Residents of Igoma can not be declined treatment. Residents usually pay a small fee for consultation and medicines however SIP has established a caveat that no one can be declined treatment if unable to pay.

3) What about HIV/AIDS?

A major problem in Africa. It is estimated that in Tanzania 12% of women are infected and that 70,000 children are born each year HIV positive while another 180,000 are exposed to it from their mothers in other ways (breast milk). Many of the illnesses treated at the clinic are seondary to the real cause – HIV which lowers the bodies immunity and resistance to other illnesses and viruses.

The recently completed Mother Child Care Facility, which will be headed up by a Licensed Public Health Nurse, will enable UHC to provide a Public Health education program that will encourage residents to accept and integrate this teaching into their lifestyles.

4) What about serious health problems?

We have arrangements for those patients to be treated for operations, eye care, etc at Hindu Hospital in nearby Mwanza.

5) Where do we get staff?

Doctors are Nationals, mostly trained in Russia. Turnover has been a problem, so accommodations are offered. We have started a nurses tuition aid program. In return for the tuition, students must volunteer time at the clinic.

SIP Committee

1) What does SIP provide?

The clinic was initiated by a faith group in Stouffville, Ontario Canada. SIP completed the clinic building, provided medical equipment and medicines for its opening in September 2003. SIP continues to fund the purchase of medical equipment and supplies for clinic operations and provides the salaries of staff at the clinic. In conjunction with Health Partners International and Novopharm, SIP work teams travelling to Igoma have delivered medicines to the clinic. To date, the value of these medicines has exceeded $60,000.00.

SIP introduced a multi faceted educational program that includes vocational and medical training tuition aid to young adults as well as secondary school tuition aid for students who would otherwise be unable to afford to continue their education.

Since inception, and as an-ongoing project, SIP has provided over 5,000 mosquito nets to Igoma residents. Our plan is to provide 2,000 per year as funds become available.

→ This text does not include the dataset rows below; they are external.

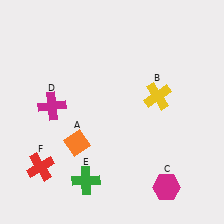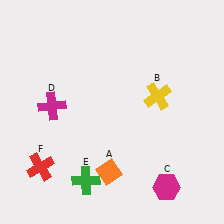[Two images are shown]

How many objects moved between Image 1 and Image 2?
1 object moved between the two images.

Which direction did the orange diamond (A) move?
The orange diamond (A) moved down and to the right.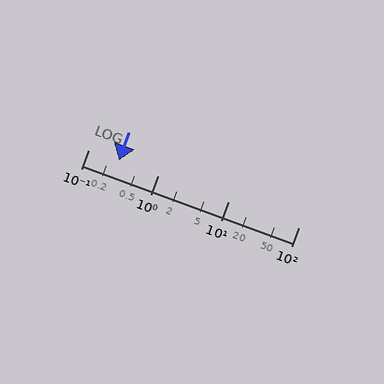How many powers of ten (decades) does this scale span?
The scale spans 3 decades, from 0.1 to 100.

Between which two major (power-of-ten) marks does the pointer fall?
The pointer is between 0.1 and 1.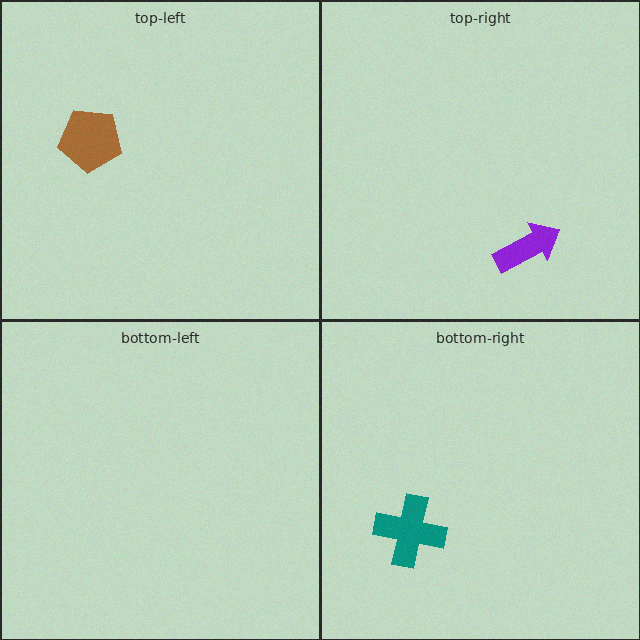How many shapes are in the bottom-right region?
1.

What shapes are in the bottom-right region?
The teal cross.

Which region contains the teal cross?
The bottom-right region.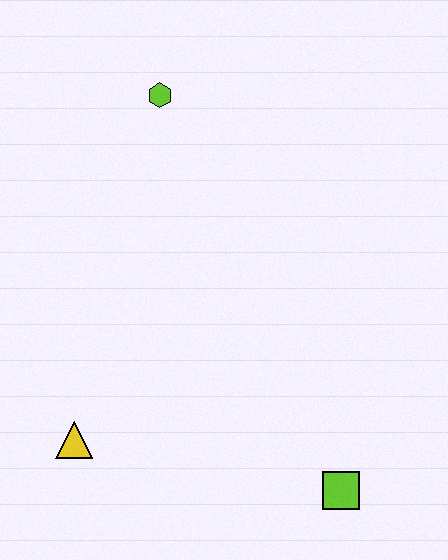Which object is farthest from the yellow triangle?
The lime hexagon is farthest from the yellow triangle.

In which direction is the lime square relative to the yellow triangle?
The lime square is to the right of the yellow triangle.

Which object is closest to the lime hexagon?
The yellow triangle is closest to the lime hexagon.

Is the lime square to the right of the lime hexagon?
Yes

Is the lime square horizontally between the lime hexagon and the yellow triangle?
No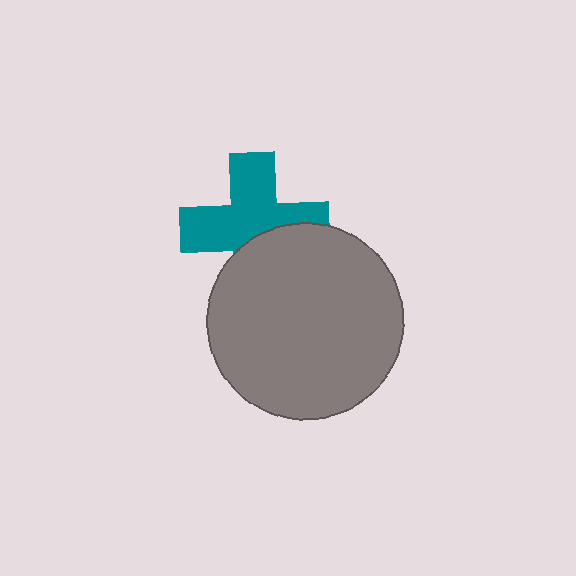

SIP also is working with local authorities on a potable water system for the town.

2) How are funds raised?

All funding is raised through donations and fund raising programs. SIP receives no Government assistance.

3) How are the funds used?

SIP has its own charitable number. Administration is kept to a bare minimum (approximately 5-7%). Donors can be assured that funds go directly to the project. Work teams travel to Igoma at their own expense.